I was beginning to understand. Unfortunately, I had to go back and get changed into my bikini. Ana took off my dress, shoes, and tights and I was put into a pink bikini. I had to step into a pair of plastic stripper shoes. My family was already waiting for me; dad in a lime green bikini and Brandy in a purple bikini with polka dots.

We snapped some more pictures and soon we were back over to get changed into our wedding outfits. Dad would be the bride, Brandy would be his bridesmaid, and I would be his flower girl. Our assistants put white tights on all of us.

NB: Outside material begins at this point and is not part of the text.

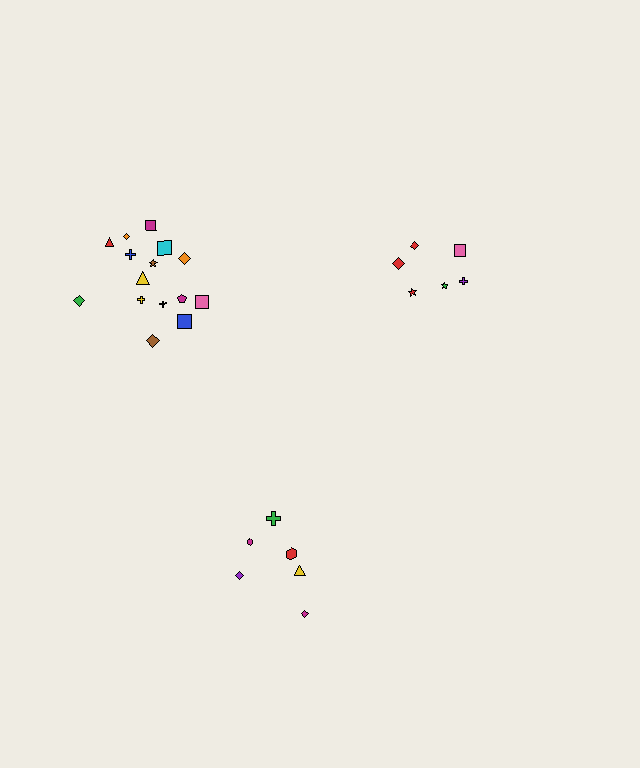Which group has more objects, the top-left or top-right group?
The top-left group.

As Ana was changing my tights, she said to me, "I think it is really cute how you guys are doing this."

"Oh yeah," I retaliated, "How would you feel if your sons were being forced to be sissies."

Ana laughed and said, "I've been dressing my twin boys as girls for the last six years. I don't think you realize how common this sort of thing is. I bet a number of girls at your old school were really guys and some of the guys used to be girls."

"I seriously doubt that."

Ana pulled a cute little pink dress with lacey shoulders over me. "Crossdressing is the future," she said. "My girls are going to make some CEO lady very happy some day. They are learning what they need to know about how to be good submissive husbands."

"Well, that will never be me," I retorted.

"Have you looked in the mirror," Ana said. She handed me a boquet of flowers. She took all of the braids and beads out of my hair and brushed it into a conventional wavy style

Dad had put on white stockings and was now in a white-velvet wedding dress, and he was wearing a veil. Brandy was in a sleek teal blue bridesmaid dress. We went over and snapped the final set of pictures as a happy bride with her two daughters who was getting ready to be married off to the man of her dreams. With the many new perspectives I had learned today, I began to see "The Big Picture." It was not just about me. I was going to make the best of things. I realized that being a man was a privilege and not a right. I had to earn the right to call myself a white boy. Soon, I would shed my tights and get back into my boxer shorts. To do it, I had to be Kendra Washington, schoolgirl, ballerina, black girl, to the best of my ability.

If my dad and brother wanted to be women, I woudn't stop them. I just wanted them to be happy. I wanted to be happy.